Methods: Using a case-cohort approach, we measured baseline blood DNA methylation of 2764 women enrolled in the Sister Study, 1566 of whom subsequently developed breast cancer after an average of 6 years. Using three previously established methylation-based "clocks" (Hannum, Horvath, and Levine), we defined biological age acceleration for each woman by comparing her estimated biological age with her chronological age. Hazard ratios and 95% confidence intervals for breast cancer risk were estimated using Cox regression models. All statistical tests were two-sided.
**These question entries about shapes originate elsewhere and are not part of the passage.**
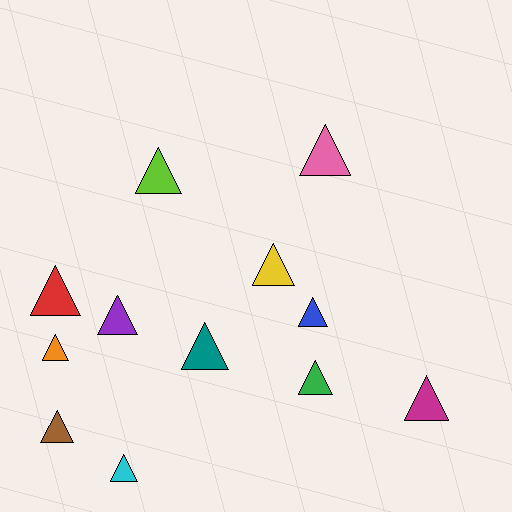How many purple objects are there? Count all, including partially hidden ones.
There is 1 purple object.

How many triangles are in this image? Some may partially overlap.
There are 12 triangles.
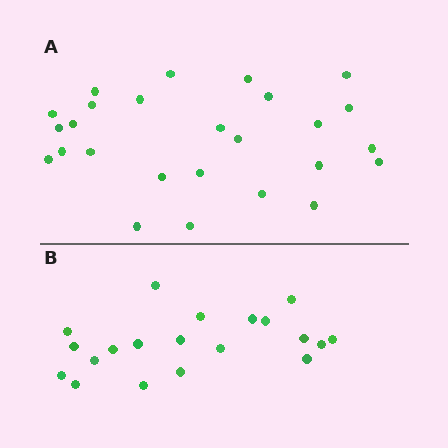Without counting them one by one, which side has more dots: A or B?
Region A (the top region) has more dots.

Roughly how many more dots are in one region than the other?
Region A has about 6 more dots than region B.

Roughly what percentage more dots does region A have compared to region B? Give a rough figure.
About 30% more.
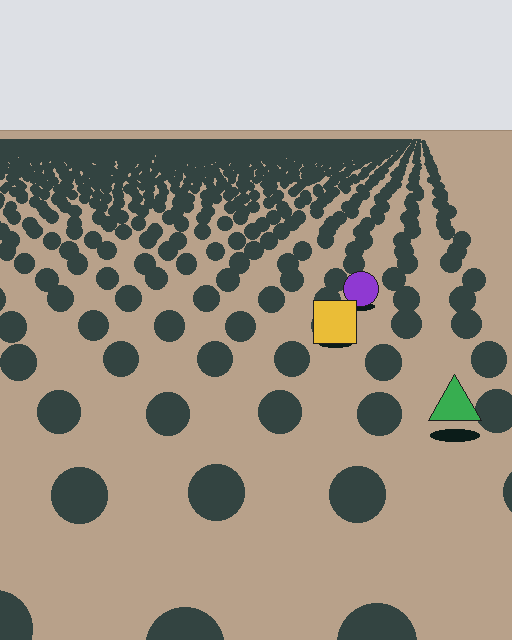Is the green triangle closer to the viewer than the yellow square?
Yes. The green triangle is closer — you can tell from the texture gradient: the ground texture is coarser near it.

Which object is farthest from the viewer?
The purple circle is farthest from the viewer. It appears smaller and the ground texture around it is denser.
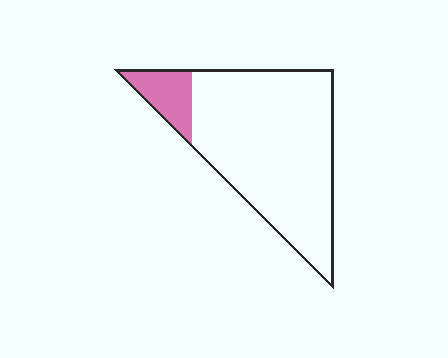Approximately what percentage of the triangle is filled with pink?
Approximately 15%.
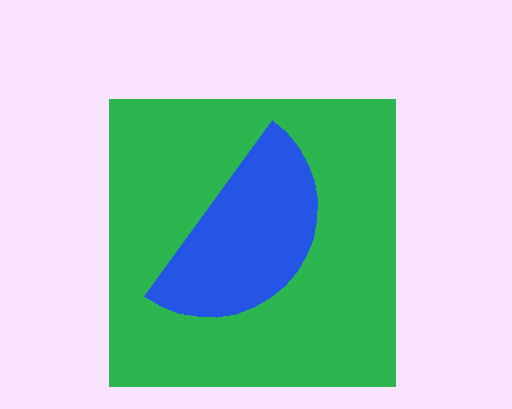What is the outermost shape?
The green square.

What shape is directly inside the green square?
The blue semicircle.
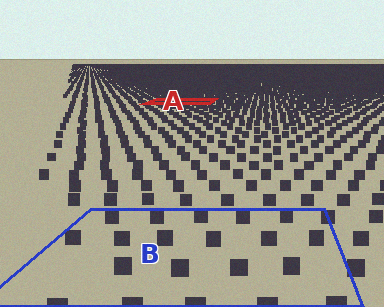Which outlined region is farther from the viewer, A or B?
Region A is farther from the viewer — the texture elements inside it appear smaller and more densely packed.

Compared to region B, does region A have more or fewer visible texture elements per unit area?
Region A has more texture elements per unit area — they are packed more densely because it is farther away.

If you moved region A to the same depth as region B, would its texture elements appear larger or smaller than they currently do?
They would appear larger. At a closer depth, the same texture elements are projected at a bigger on-screen size.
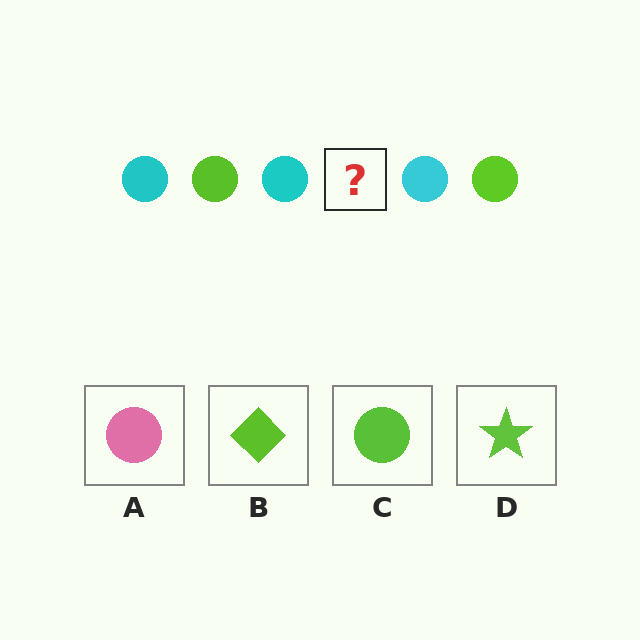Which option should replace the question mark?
Option C.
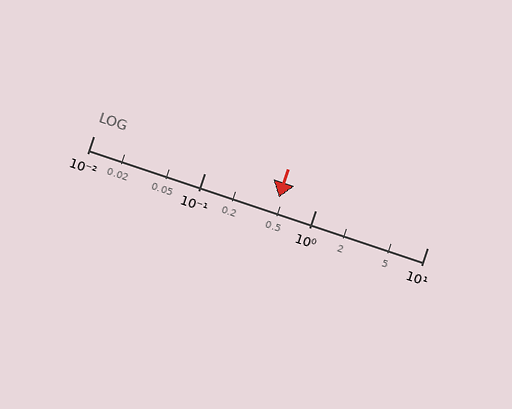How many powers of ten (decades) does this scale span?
The scale spans 3 decades, from 0.01 to 10.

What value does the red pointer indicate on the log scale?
The pointer indicates approximately 0.46.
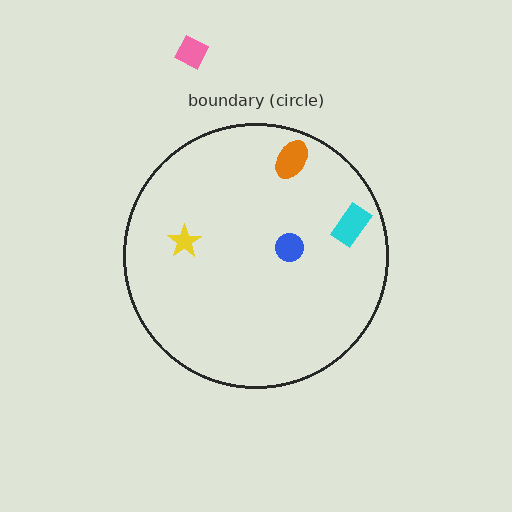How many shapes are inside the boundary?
4 inside, 1 outside.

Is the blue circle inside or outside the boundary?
Inside.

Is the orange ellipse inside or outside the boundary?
Inside.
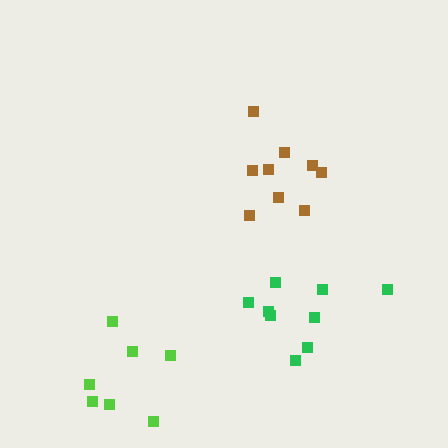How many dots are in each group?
Group 1: 9 dots, Group 2: 7 dots, Group 3: 9 dots (25 total).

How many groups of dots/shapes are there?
There are 3 groups.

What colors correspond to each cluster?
The clusters are colored: green, lime, brown.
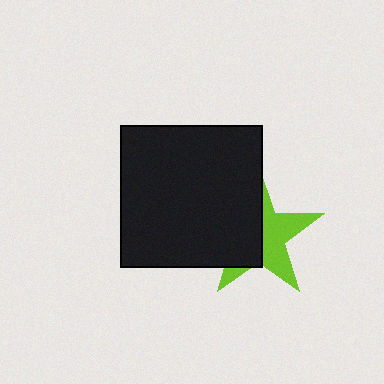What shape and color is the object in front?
The object in front is a black square.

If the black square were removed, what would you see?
You would see the complete lime star.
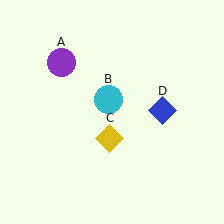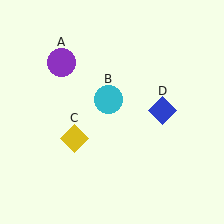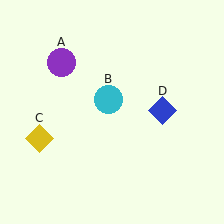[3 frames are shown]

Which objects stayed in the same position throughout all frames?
Purple circle (object A) and cyan circle (object B) and blue diamond (object D) remained stationary.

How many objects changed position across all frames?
1 object changed position: yellow diamond (object C).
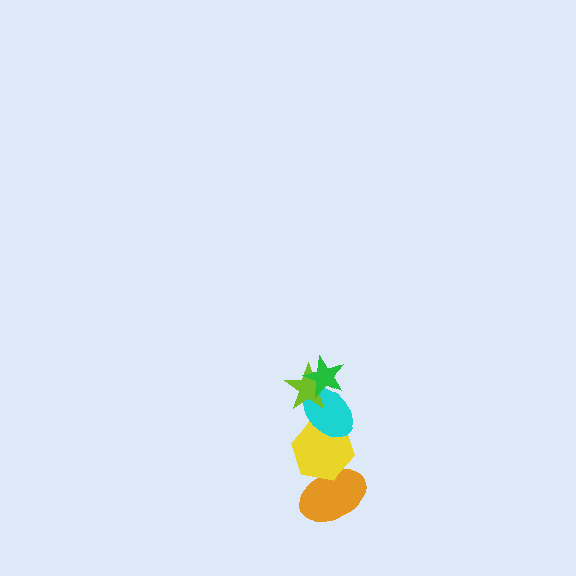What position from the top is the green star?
The green star is 1st from the top.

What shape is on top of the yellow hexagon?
The cyan ellipse is on top of the yellow hexagon.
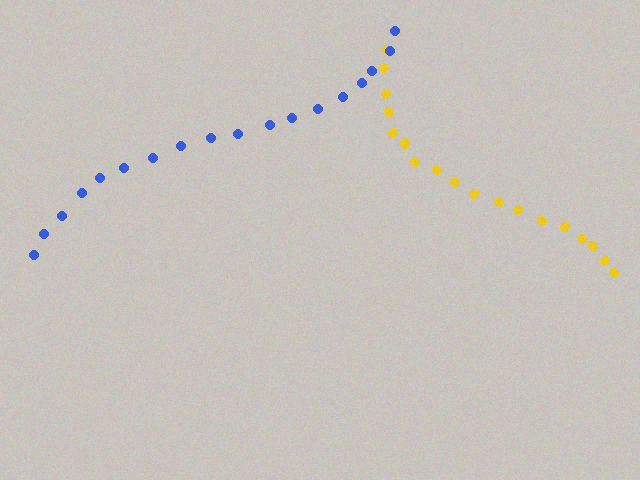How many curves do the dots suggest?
There are 2 distinct paths.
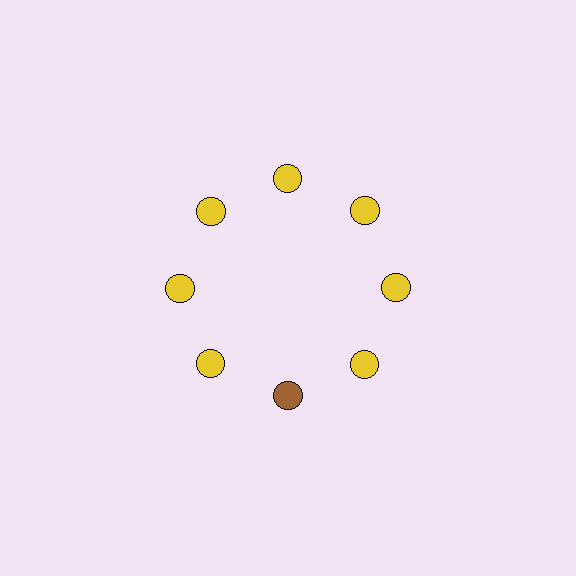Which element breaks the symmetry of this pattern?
The brown circle at roughly the 6 o'clock position breaks the symmetry. All other shapes are yellow circles.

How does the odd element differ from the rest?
It has a different color: brown instead of yellow.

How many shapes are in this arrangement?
There are 8 shapes arranged in a ring pattern.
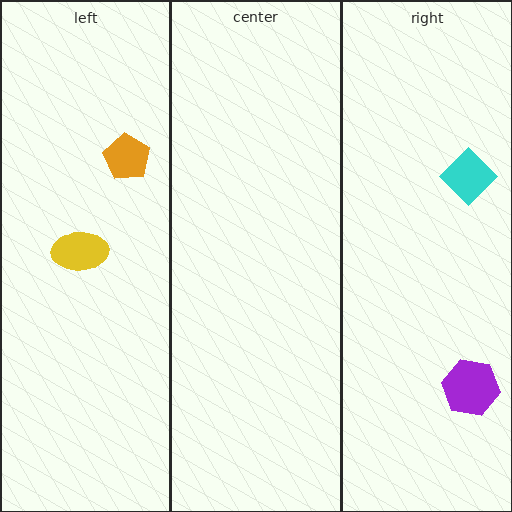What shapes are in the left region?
The yellow ellipse, the orange pentagon.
Results: Each of the three clocks showed that biological age acceleration was statistically significantly associated with increased risk of developing breast cancer (5-year age acceleration, Hannum's clock: hazard ratio [HR] = 1.10, 95% confidence interval [CI] = 1.00 to 1.21, P = .04; Horvath's clock: HR = 1.08, 95% CI = 1.00 to 1.17, P = .04; Levine's clock: HR = 1.15, 95% CI = 1.07 to 1.23, P < .001). For Levine's clock, each 5-year acceleration in biological age corresponded with a 15% increase in breast cancer risk. Although biological age may accelerate with menopausal transition, age acceleration in premenopausal women independently predicted breast cancer. Case-only analysis suggested that, among women who develop breast cancer, increased age acceleration is associated with invasive cancer (odds ratio for invasive = 1.09, 95% CI = 0.98 to 1.22, P = .10).
Conclusions: DNA methylation-based measures of biological age may be important predictors of breast cancer risk.